Ezel ile Polat Alemdar arasında keskin bir fark vardı. İlki
gerçeklik açısından. İkisi de yetiştirme kahramandı.
Ama Ezel (atv) daha çok “insana” benziyordu. Yumruk yediğinde filan
ağzı kanıyordu. Polat (Star TV) on kurşunla bile kanamıyordu hiç...
Ezel de cesaret abidesiydi, Polat da. Bir işi ötekine bırakmamak
konusunda tuhaf cesurluk gösterileri vardı. Ezel biraz daha
tedbirliydi ama. Polat gelişine giriyordu toplara... İkisi de
duygusallık yaşıyordu kimi zaman. Ezel vicdanla şeytan arasında
gidip gelen hisleriyle mücadele ederken, Polat hislerini ele
verecek hiçbir hareket çekmiyordu; kendisine bile... Ezel’i kimi
zaman elinde rakı efkar dağıtırken görüyorduk, Polat ağzına bir
gram içki sürmeyip çay, domates ve peynir üçgeninde sağlıklı bir
hayata tebessüm ediyordu... Ezel deli gibi aşık, Polat aşık gibi
deliydi. Biri sevdiği kadın için ölümlerden dönmüş, ötekisi sevdiği
kadına bir kez “seni seviyorum” dememişti... Ezel ile Polat alemdar
arasında keskin bir fark vardı. Şimdi kalmadı. Ezel de Polat gibi
görünmez bir çelik yelekle dalıyor kurşunların içine. Koca bir
mafya ordusunu “yumruklarıyla” alt ediyordu. Üstüne doğrultulmuş
namlulara gülüyordu filan... Daha da önemlisi o da ölmüyordu artık.
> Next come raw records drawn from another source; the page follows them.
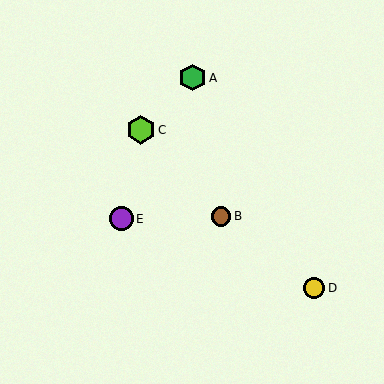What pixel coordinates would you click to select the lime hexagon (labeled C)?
Click at (141, 130) to select the lime hexagon C.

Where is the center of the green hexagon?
The center of the green hexagon is at (193, 78).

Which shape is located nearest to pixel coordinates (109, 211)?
The purple circle (labeled E) at (121, 219) is nearest to that location.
Erkeklerinin yüzde yetmişinin Polat olmak istediği bir ülkede Ezel
de mutlak sondan kaçamadı. O istemedi belki ama maalesef artık
Polat Alemdar kalabalığından biri oldu. Hayırlısı diyelim...
ALİ İLE TEFO AŞK MI YAŞIYOR?
Ezel sadece iki oyuncu üstüne kurulabilir. İki karakter üstüne
yani. Kerpeten Ali ve Tefo ikilisi bölümler boyunca konuşabilir.
Mesela Ali o silahı kaldırır ama çektiği tetik horozu düşüremez
hiç...
Mesela Tefo yüzünü tanınmayacak hale getiren Ali’ye, “Bir de
kerpetenle vur ağabey” diyebilir. Ve mesela saatler boyunca sadece
bakışarak 13 bölümü tamamlayabilir bu ilişki...
Ve sonunda bir şekilde Oscar’a uzanır. Brockback Mountain isimli
filmde ilişkilerini hüzünle izlediğimiz iki eşcinsel sığır çobanı
gibi... O bakışlar, bu mutlak bağlılık akla değişik seçenekler
getirmeye başladı. Fantezi yapmak istemiyorum ama hani arada Bahar
ve Şebnem olmasa Ali’nin deyimiyle “Bu ne lan” diyeceğimiz bir
şeyler çıkacak. Öyle sıkı oynuyorlar çünkü!
Bu da Balans Kralı...
Muhabbet Kralı’nda (Kanal D) uzun zamandır ekranda görünmeyen
yüzlerden biri ilişki uzmanı (ne demekse) İlhan Uçkan boy
gösterdi... Neredeyse programın tamamına rezerv koyan haliyle
“acaba susacak mı?” merakına kapıldım. Bildiğim kadarıyla her
telden konuşmaya bayılan biriydi İlhan...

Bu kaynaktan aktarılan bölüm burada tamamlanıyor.